In 1990, the family moved to England, and later to New Zealand. In 2004, Kapka moved to Britain because the climate is so much better there. She lives in sunny Edinburgh as a cultural mongrel and is working on a simplified version of her East European-Kiwi-Scots accent.
Her poetry collections are Someone else's life and Geography for the Lost.
Her travel essays were twice recipients of the NZ Cathay Pacific Travel Writer of the Year award, and she used to write the occasional travel guide to keep her head above water and her feet on the road.
Kapka has written for the Guardian, The Sunday Times, Vogue, the Times Literary Supplement, The Scottish Review of Books, and BBC Radio 4 and Radio 3. She teaches at the University of Strathclyde in Glasgow.

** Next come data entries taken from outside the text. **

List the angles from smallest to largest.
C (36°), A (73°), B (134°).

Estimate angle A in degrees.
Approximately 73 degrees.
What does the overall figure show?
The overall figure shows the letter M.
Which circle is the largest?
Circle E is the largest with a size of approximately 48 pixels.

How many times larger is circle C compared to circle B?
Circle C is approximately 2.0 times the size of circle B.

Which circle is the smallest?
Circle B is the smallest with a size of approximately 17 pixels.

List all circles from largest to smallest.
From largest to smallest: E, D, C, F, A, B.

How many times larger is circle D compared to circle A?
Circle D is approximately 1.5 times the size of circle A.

Street Without a Name came out in 2008. It's a coming of age story at the end of Communism, and an unsentimental journey across post-communist Bulgaria. It was short-listed for the Prix Européen du Livre and the Dolman Travel Book Award in 2009.
Villa Pacifica, a novel set in South America, came out in the UK in August 2011.
Kapka's tango memoir Twelve Minutes of Love came out in November 2011.